In a New Delhi village where a staggering 85 percent of women are victims of sex trafficking, the Najafgarh Community Centre is imprinted with the sign of Venus, the symbol for the female gender and for the anti-trafficking organization “Apne Aap Women Worldwide.” On its website, Apne Aap says it runs the Najafgarh Community Centre for the empowerment of women and children, a claim that it makes to donors worldwide. Unfortunately, the striking symbol and the large letters etched below it spelling out “Apne Aap” seem to be the organization’s only mark on the village.
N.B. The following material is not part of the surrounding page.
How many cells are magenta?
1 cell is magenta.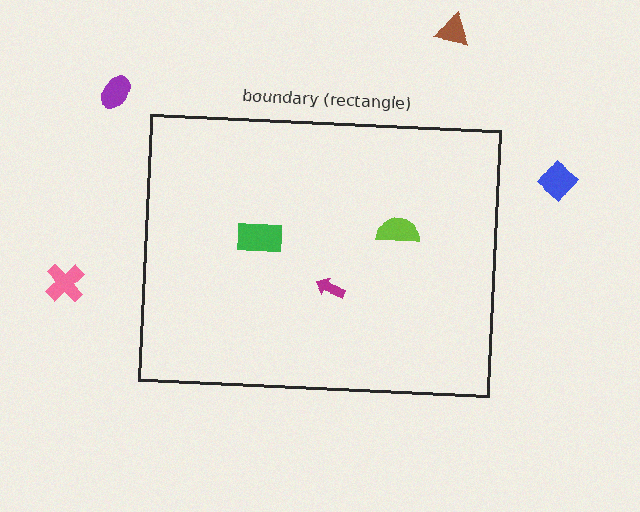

We learned all this when we arrived in Najafgarh this summer with a bold idea to help the villagers transform their situation. After reading about Apne Aap and corresponding with its founder, Ruchira Gupta, we raised $20,000 to fund a vocational training program that would teach the women to sew and provide a sustainable job option as an alternative to prostitution. After an initial $12,000 donation, we received monthly reports from Apne Aap listing names of women and children involved in programs at the Community Centre. Yet we also received desperate e-mails from the community coordinator complaining that Apne Aap was not allocating money appropriately. But in light of the international accolades the organization had been receiving for its efforts to help female sex workers, we were loath to think our $12,000 contribution had been misused, much less that the reports Apne Aap was sending us were blatant misrepresentations. Instead, we hoped this project would allay our exasperation with the sexism and inefficiency we had witnessed on previous visits to the country of our heritage.
Our quixotism was shattered when we finally visited Najafgarh. The “Community Centre” that Apne Aap claims to run is a dank two-room building accompanied by a weathered eight-feet-wide by 10-feet-wide rug placed on the dirt where the children sit. More than half of the children do not attend school, and the informal education “class” for the children has no teacher or curriculum; instead, the kids sprawl themselves on the rug, drawing on slate boards and occasionally chucking pieces of chalk. The vocational training program is a daily sewing lesson taught by a 15-year-old village girl to five of her peers, instead of to the 19 girls and women Apne Aap claimed were attending. The women are completely disillusioned and continue to work in the sex trade. Indeed, after spending several weeks working in Najafgarh, we found that Apne Aap had nearly no presence there, apart from a few foreign interns it sporadically stationed there to “teach English.” Devastated by this farce of an initiative, we contacted the organization to ascertain the fate of our donation. After applying significant pressure upon the organization, we were granted a meeting with the founder, who offered to return $4,000, an offer that remains unfulfilled.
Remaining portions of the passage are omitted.